‎Pemkab Blora Gelar Ziarah Leluhur untuk Menyusuri Jejak Sejarah Daerah

‎BLORA,SUARABLORA.COM-Menjelang peringatan Hari Jadi ke-276 Kabupaten Blora yang jatuh pada 11 Desember 2025, Pemerintah Kabupaten Blora kembali menyelenggarakan tradisi ziarah ke makam para leluhur dan bupati terdahulu.

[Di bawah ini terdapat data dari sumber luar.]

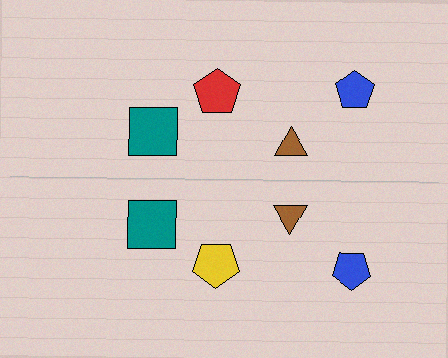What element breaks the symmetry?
The yellow pentagon on the bottom side breaks the symmetry — its mirror counterpart is red.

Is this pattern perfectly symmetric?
No, the pattern is not perfectly symmetric. The yellow pentagon on the bottom side breaks the symmetry — its mirror counterpart is red.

Kegiatan ini merupakan rangkaian resmi yang setiap tahun dilakukan untuk menegaskan kembali komitmen pemerintah daerah terhadap pelestarian sejarah dan nilai-nilai dasar pembentukan Kabupaten Blora.

‎Ziarah yang dilaksanakan pada Kamis (4/12/2025) ini dipimpin langsung oleh Bupati Blora, Arief Rohman, didampingi Sekretaris Daerah, para kepala OPD, camat, dan lurah. Partisipasi jajaran pemerintah tersebut mencerminkan penghargaan institusional terhadap warisan kepemimpinan yang telah mengukir perjalanan pemerintahan Blora selama lebih dari dua setengah abad.

‎Sebelum menuju lokasi pertama, rombongan mengikuti prosesi jamasan pusaka Kabupaten Blora di Pendopo Rumah Dinas Bupati. Upacara penyucian pusaka tersebut menjadi simbol kesiapan pemerintah dalam menyambut hari jadi serta menandai kontinuitas tradisi yang telah dijaga secara turun-temurun.

‎Bupati Arief Rohman menegaskan bahwa kegiatan ziarah bukan sekadar agenda seremonial, tetapi juga merupakan refleksi mendalam mengenai akar sejarah Blora.

‎ “Sejarah adalah akar pengabdian kita. Apa yang kita lakukan hari ini berdiri di atas fondasi para pendahulu,” ujar Bupati Arief saat memimpin rombongan.

‎Ia juga menekankan pentingnya mendoakan para leluhur dan bupati terdahulu yang telah mewariskan struktur pemerintahan dan nilai-nilai kepemimpinan.

‎ “Kami memohonkan doa agar para leluhur diberikan tempat terbaik di sisi-Nya. Jasa-jasa mereka menjadi warisan yang terus menguatkan arah pembangunan Blora,” tambahnya.

‎Lokasi pertama ziarah ialah Makam Gedong Ageng Sunan Pojok di kawasan selatan Alun-alun Blora. Rombongan melaksanakan pembacaan tahlil dan tabur bunga sebagai bentuk penghormatan kepada Sunan Pojok, sosok ulama dan panglima perang Mataram pada masa Sultan Agung, sekaligus pendiri Masjid Agung Baitunnur yang menjadi landmark keagamaan kota.

‎Perjalanan dilanjutkan ke Makam Keluarga Tirtonatan di Desa Ngadipurwo, tempat bersemayamnya sejumlah bupati dari masa kolonial. Kompleks pemakaman ini menjadi saksi sejarah panjang pemerintahan Blora sejak era Tumenggung Djajeng Tirtanata (1762–1782) hingga masa RM Said Abdoelkadir Djaelani (1912–1926).

‎Rombongan kemudian menuju TPU Giri Mulyo di Kecamatan Cepu, lokasi dimakamkannya Basuki Widodo, Bupati Blora periode 1999–2007. Kunjungan ini menjadi penegasan pemerintah bahwa kontribusi pemimpin di era modern juga memiliki nilai historis penting bagi perkembangan Blora saat ini.

‎Ziarah turut dilakukan ke makam leluhur Mbah Janjang Jiken, tokoh yang dikenal sebagai Jati Kusumo–Jati Sworo. Lokasi tersebut menjadi bagian dari tradisi spiritual masyarakat Blora dan memiliki hubungan erat dengan penyebaran nilai-nilai budaya di wilayah Jiken.

‎‎Menutup rangkaian kegiatan, Bupati Arief menjelaskan bahwa ziarah serupa sebelumnya juga dilakukan di beberapa kota lain.

“Beberapa hari lalu kami telah berziarah ke Semarang, Temanggung, Yogyakarta, Solo, hingga Tuban. Di Tuban kami mengunjungi makam Tumenggung Wilotikto, Bupati Blora pertama. Ini bentuk penghormatan menyeluruh terhadap jejak sejarah kabupaten kita,” tutupnya.